On 17 January 2012 09:23, Paul McMillan <paul@mcmillan.ws> wrote:
What if in a pathological collision (e.g. > 1000 collisions), we increased the size of a dict by a small but random amount? Should be transparent, have neglible speed penalty, maximal reuse of existing code, and should be very difficult to attack since the dictionary would change size in a (near) non-deterministic manner when being attacked (i.e. first attack causes non-deterministic remap, next attack should fail). It should also have near-zero effect on existing tests and frameworks since we would only get the non-deterministic behaviour in pathological cases, which we would presumably need new tests for. Thoughts? Tim Delaney

On 17 January 2012 10:14, Tim Delaney <timothy.c.delaney@gmail.com> wrote:
And one thought I had immediately after hitting send is that there could be an attack of the form "build a huge dict, then hit it with something that causes it to rehash due to >1000 collisions". But that's not really going to be any worse than just building a huge dict and hitting a resize anyway. Tim Delaney

2012/1/17 Tim Delaney <timothy.c.delaney@gmail.com>:
What if in a pathological collision (e.g. > 1000 collisions), we increased the size of a dict by a small but random amount?
It doesn't change anything, you will still get collisions. Victor

On Mon, Jan 16, 2012 at 4:16 PM, Victor Stinner < victor.stinner@haypocalc.com> wrote:
That depends right? If the collision is because they all have the same hash(), yes. It might be different if it is because the secondary hashing (or whatever it's called :-) causes collisions. -- --Guido van Rossum (python.org/~guido)
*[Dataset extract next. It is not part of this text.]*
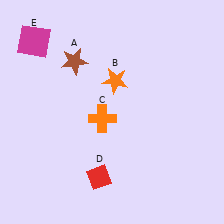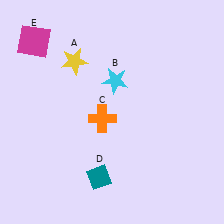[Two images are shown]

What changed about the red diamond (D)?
In Image 1, D is red. In Image 2, it changed to teal.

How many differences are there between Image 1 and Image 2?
There are 3 differences between the two images.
But Python deals with the latter case just fine already. The open hashing approach relies on the dict resizing "enough" to prevent collisions after the dictionary has grown. Unless somebody can demonstrate a counter example, I believe this discussion is a red herring. Plus: if an attacker could craft keys that deliberately cause collisions because of the dictionary size, they could likely also craft keys in the same number that collide on actual hash values, bringing us back to the original problem. Regards, Martin

martin@v.loewis.de writes:
I thought that the original problem was that with N insertions in the dictionary, by repeatedly inserting different keys generating the same hash value an attacker could arrange that the cost of finding an open slot is O(N), and thus the cost of N insertions is O(N^2). If so, frequent resizing could make the attacker's problem much more difficult, as the distribution of secondary probes should change with each resize.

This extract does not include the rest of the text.